Thirty years back I had been a marathon hitchiker, taking off at a moment's notice from my college town of Bloomington, Indiana, finding myself in gorgeously geographically rich purlieus like Owego, NY, off The Southern Tier Expressway at sunset in high summer, walking the hills around New Paltz, NY, in the Lower Catskills on a sunny spring morning, in a field of grasshoppers off of I-69 north of Anderson, Indiana, on an Indian Summer day in October, riding a city bus into Oakland, PA, to stay for a night in the student union at the University of Pittsburgh...the list goes on.
So where do I begin descibing my joy with this book. Basically, it has it all, all the experiences of a wayward Tom Sawyer, set to music of the mind, perhaps something that John Hartford could have plucked out on his banjo in a river captain piece.
The gothic past of the Dutch Manor country of the mid-Hudson, the oceanic swells of redoubtable, but mostly unknown American lakes like Oneida and Chautauqua, the lustful callouts of tertiary waterways in the American interior, Anderson (IN), Chickamauga (OH), Beaver (PA), Schoharie (NY); the notations of random riverine circumstance, how the leviathan Tennessee and Cumberland, both emtpy only furlongs apart after coursing through abjectly differing regions of the Southern Plateau; the miasmic conditions of the great riparian epicenter at Cairo, IL, the ancient Indian mounds in the Upper Ohio Valley; the local pieces of great rivers (Long Reach, Smoky Island, Blennerhasset Island); the restored ancient hotels; the lost history of centuries of Native Americans, trappers, parsons, industrialists, speculators, soiled doves, aide-de-camps.
It's all there, the great drama of our continental drift. The denouement of the Erie Canal, the Roman a Clef of the Muskingum, the presagement of the Kentucky, the betrayal of the Wabash, the epiphany of the Scioto. The places: Newburgh, IN, Economy, PA, Port Gibson, NY, Willow Island, WV.

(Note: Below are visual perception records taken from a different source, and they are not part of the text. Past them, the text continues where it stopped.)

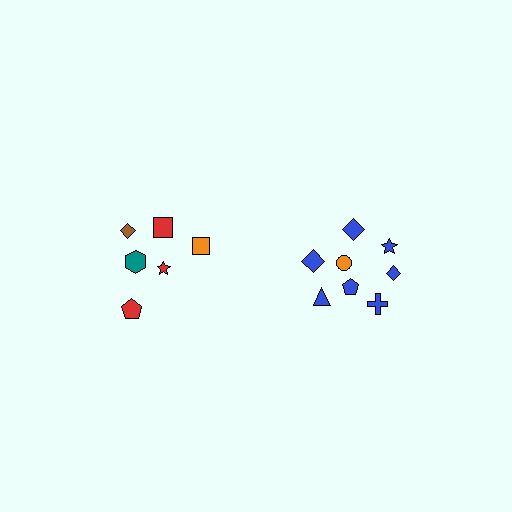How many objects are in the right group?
There are 8 objects.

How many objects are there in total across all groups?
There are 14 objects.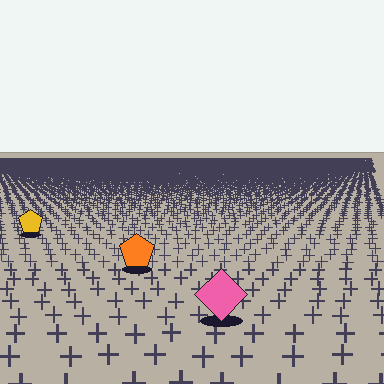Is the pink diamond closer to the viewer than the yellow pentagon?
Yes. The pink diamond is closer — you can tell from the texture gradient: the ground texture is coarser near it.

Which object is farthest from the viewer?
The yellow pentagon is farthest from the viewer. It appears smaller and the ground texture around it is denser.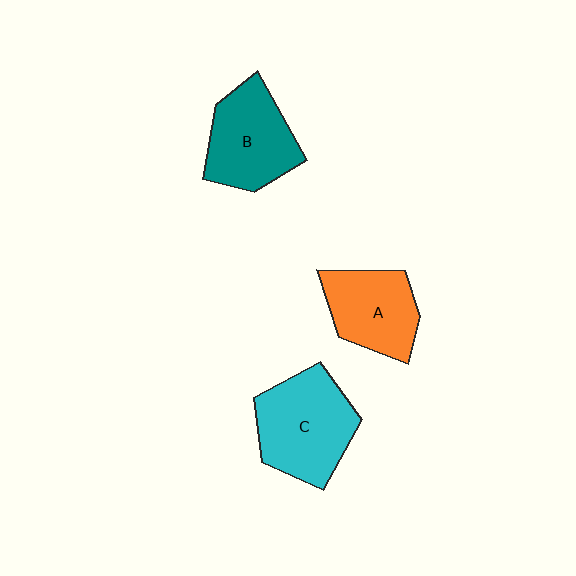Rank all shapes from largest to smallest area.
From largest to smallest: C (cyan), B (teal), A (orange).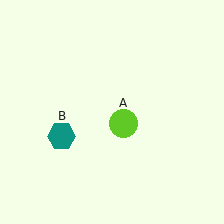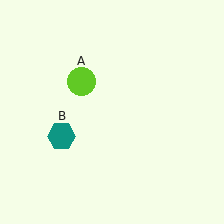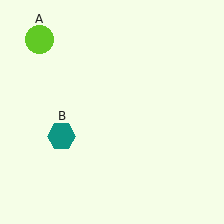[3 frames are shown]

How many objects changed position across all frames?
1 object changed position: lime circle (object A).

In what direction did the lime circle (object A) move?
The lime circle (object A) moved up and to the left.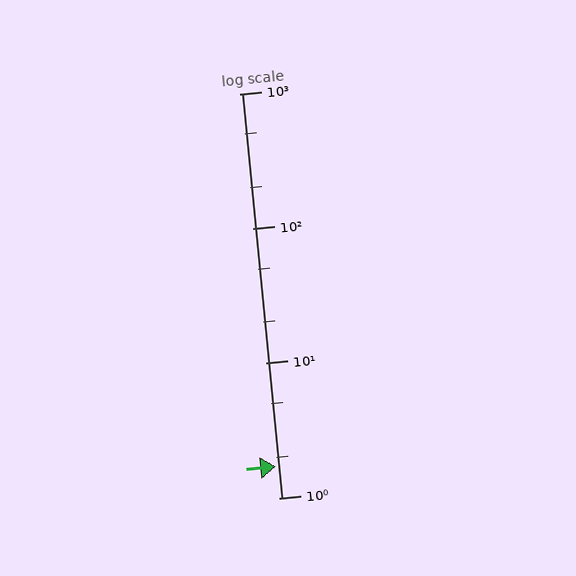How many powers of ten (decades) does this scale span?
The scale spans 3 decades, from 1 to 1000.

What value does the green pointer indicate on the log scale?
The pointer indicates approximately 1.7.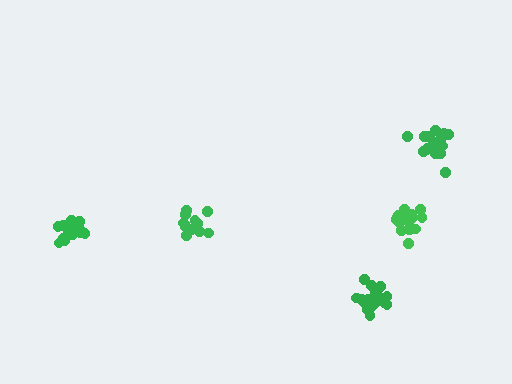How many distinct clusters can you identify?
There are 5 distinct clusters.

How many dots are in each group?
Group 1: 17 dots, Group 2: 20 dots, Group 3: 14 dots, Group 4: 17 dots, Group 5: 19 dots (87 total).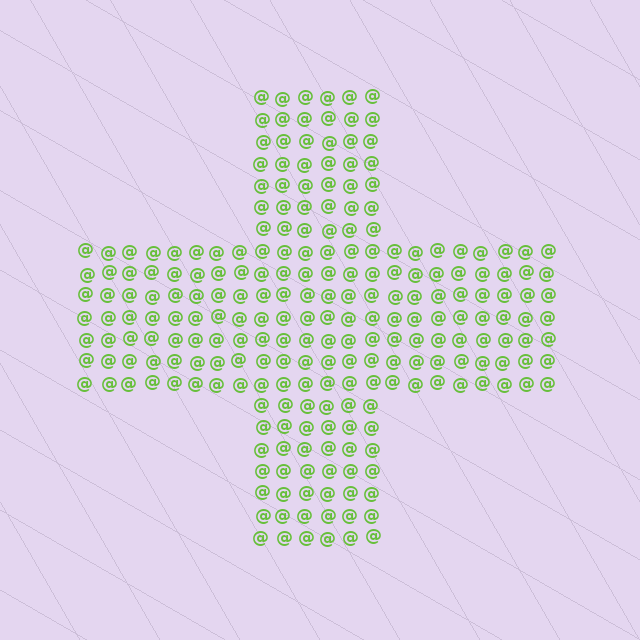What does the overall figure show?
The overall figure shows a cross.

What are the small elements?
The small elements are at signs.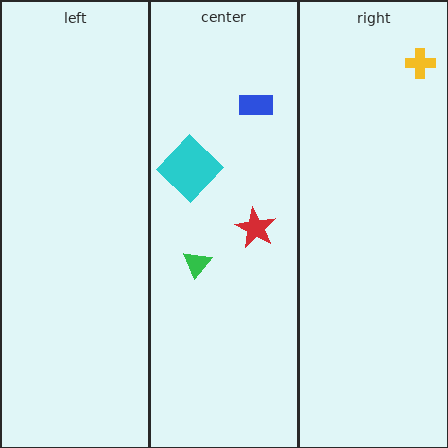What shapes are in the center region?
The green triangle, the blue rectangle, the cyan diamond, the red star.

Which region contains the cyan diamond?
The center region.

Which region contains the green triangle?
The center region.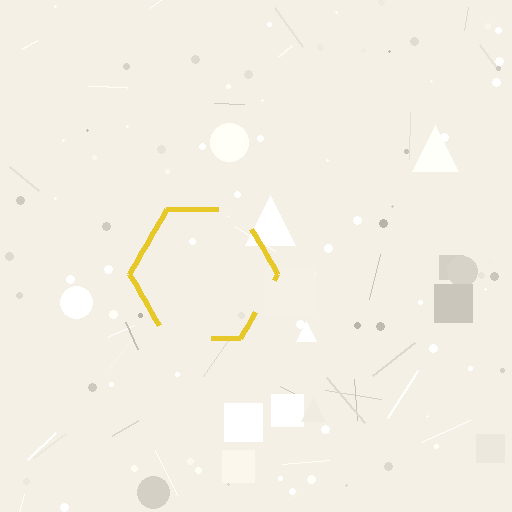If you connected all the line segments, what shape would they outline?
They would outline a hexagon.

It must be read. Again. And Again. And again if need be. All citizens must be made to pass the River Horse test to renew their status as deserved denizens of our gilded country. This is the one.
Having said all that, Moon tends to love his metaphors just a wee too much (I never do :). His run-on descriptions get a bit too sinuous for all but the most devoted armchair river rats. But who cares. The guy has done it, one of the great shunpiking classics of our time.